Не звоните Вивиан - Анабелла Саммерс
Шрифт:
Интервал:
Закладка:
Паранойя может привести к чему угодно, верно? Это все девочки со своими домыслами! Зачем один из самых популярных парней школы будет пялиться на меня в зеркало зала для йоги? Nonsense![12]
Наконец-то пятница. Я знаю, что ученики приезжают в Академию и по субботам, чтобы посвятить время усовершенствованию своих талантов, пообщаться друг с другом и просто побыть вдалеке от родителей. Я же жду субботы, чтобы разобраться с пятитонным домашним заданием и придумать подробный план, как избежать участия во всех общественных делах.

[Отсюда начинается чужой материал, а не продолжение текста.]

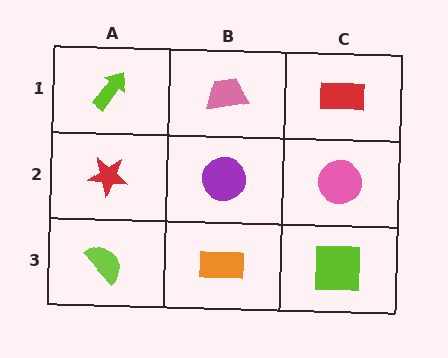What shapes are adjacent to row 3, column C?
A pink circle (row 2, column C), an orange rectangle (row 3, column B).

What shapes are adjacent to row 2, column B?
A pink trapezoid (row 1, column B), an orange rectangle (row 3, column B), a red star (row 2, column A), a pink circle (row 2, column C).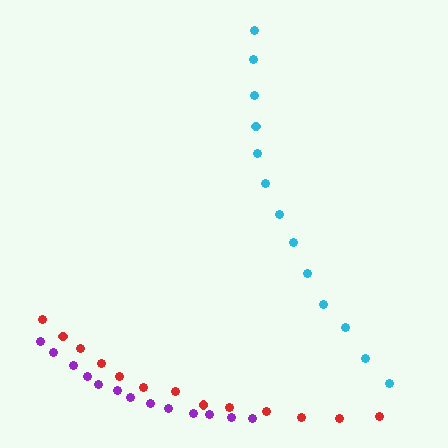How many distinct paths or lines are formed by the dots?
There are 3 distinct paths.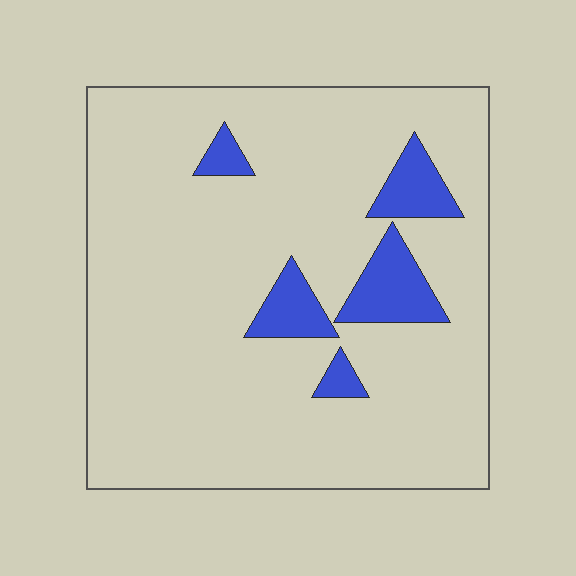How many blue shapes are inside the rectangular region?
5.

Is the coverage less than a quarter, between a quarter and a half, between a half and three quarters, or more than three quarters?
Less than a quarter.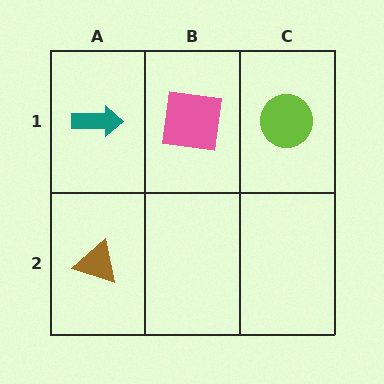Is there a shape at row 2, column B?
No, that cell is empty.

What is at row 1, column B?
A pink square.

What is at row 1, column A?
A teal arrow.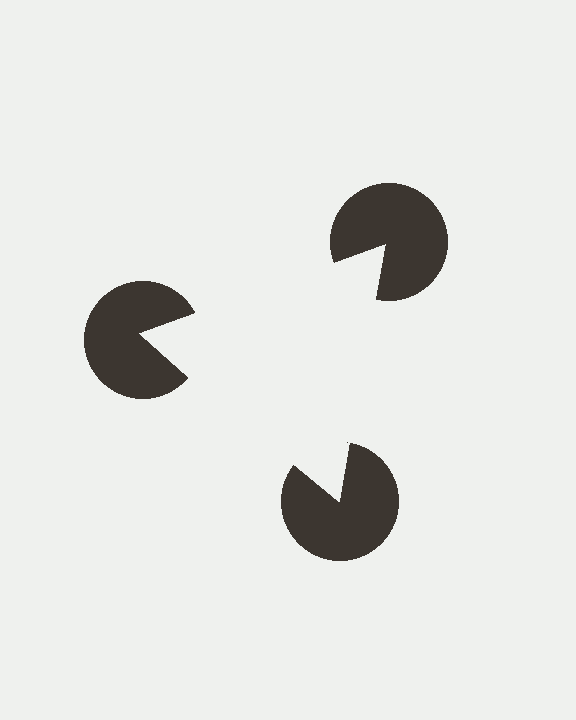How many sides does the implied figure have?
3 sides.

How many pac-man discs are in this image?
There are 3 — one at each vertex of the illusory triangle.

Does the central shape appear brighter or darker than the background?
It typically appears slightly brighter than the background, even though no actual brightness change is drawn.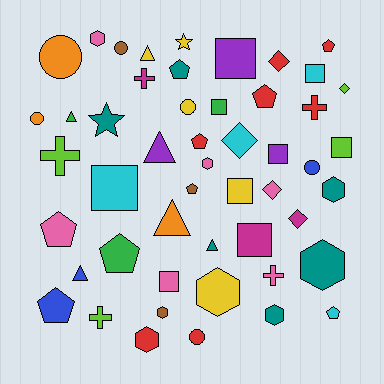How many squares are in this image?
There are 9 squares.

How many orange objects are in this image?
There are 3 orange objects.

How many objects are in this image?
There are 50 objects.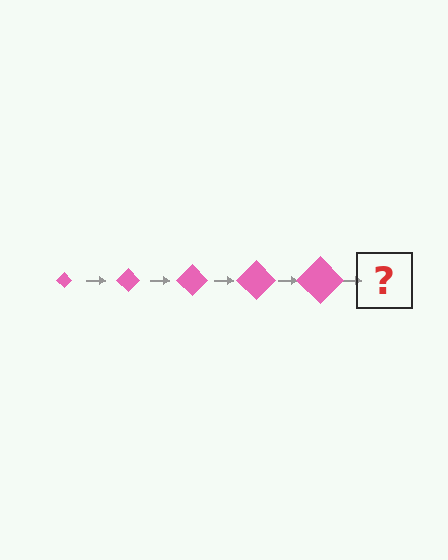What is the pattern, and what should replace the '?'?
The pattern is that the diamond gets progressively larger each step. The '?' should be a pink diamond, larger than the previous one.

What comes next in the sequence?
The next element should be a pink diamond, larger than the previous one.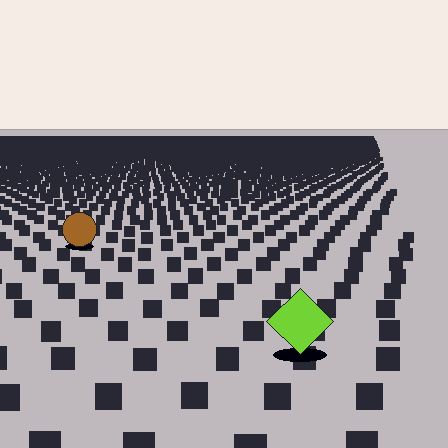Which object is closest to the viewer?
The lime diamond is closest. The texture marks near it are larger and more spread out.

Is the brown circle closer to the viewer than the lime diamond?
No. The lime diamond is closer — you can tell from the texture gradient: the ground texture is coarser near it.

Прощаюсь с девочками, решившими снова остаться в школе и позаниматься. Главный холл первого этажа такой пустынный и забытый, что мне хочется рассмотреть все поближе. Подсвеченный сзади синими лампами аквариум с золотыми рыбками, несколькими бирюзовыми акарами, меланхоличными коридорасами и скаляриями кажется мне уменьшенной копией океанариума в Окинаве. Мне становится немного грустно, оттого что я ем собратьев таких красавцев, но ничего не могу с собой поделать. Я люблю рыбу. Прохожу еще несколько метров и натыкаюсь на телевизор с информацией об Академии. Фотографии с открытия, никак не связанные с ними цитаты достопочтенного философа…
– Хватит! Пожалуйста! Отвалите!
Из ближнего чулана явно доносятся чьи-то восклицания, шорохи, стуки. Сердце начинает бешено колотиться: что и кому нужно делать в чулане после уроков?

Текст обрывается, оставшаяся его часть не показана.